This project contains a prototype of the VIZ Bulk Data System (VBDS). The VBDS allows applications to publish images or other data to named streams and other applications to subscribe to those streams. It is implemented as a cluster of HTTP servers that share subscriber information and transfer data to subscribers via websockets. Applications use an HTTP/REST API to send commands to one of the servers in the cluster. If a data file is published to one remote server and there are multiple subscribers attached to another server, the published files are each only transfered once to the other server, and then from there via websocket to each subscriber.

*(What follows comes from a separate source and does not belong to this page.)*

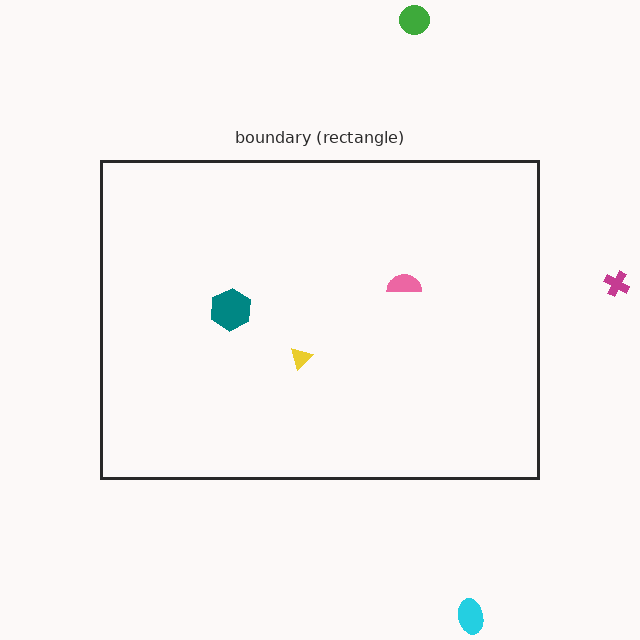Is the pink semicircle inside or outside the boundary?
Inside.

To build and install the applications, run:
sbt publishLocal stage
See webApp/README.md for instructions on how to build the JS9 based web app.

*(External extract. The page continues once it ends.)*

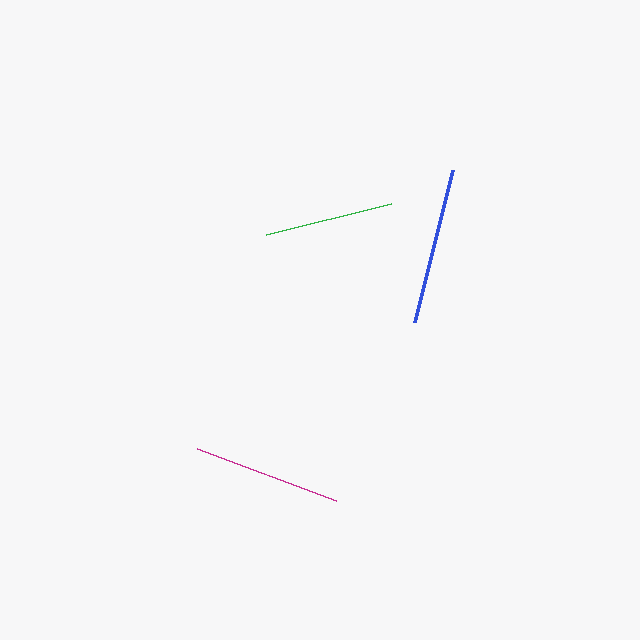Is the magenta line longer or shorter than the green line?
The magenta line is longer than the green line.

See python-client for information about an example VBDS python client that calculates the centroid of the received images.
The main application is an HTTP server called vbds-server
:
vbds-server 0.0.1
Usage: vbds-server [options]
-n, --name <name> The name of this server (For the Location Service: default: vbds)
--http-port <number> The HTTP server port number (default: 0 for random port)
--akka-port <number> The Akka system port number (default: 0 for random port)
-s, --seeds <host>:<port>,<host>:<port>,...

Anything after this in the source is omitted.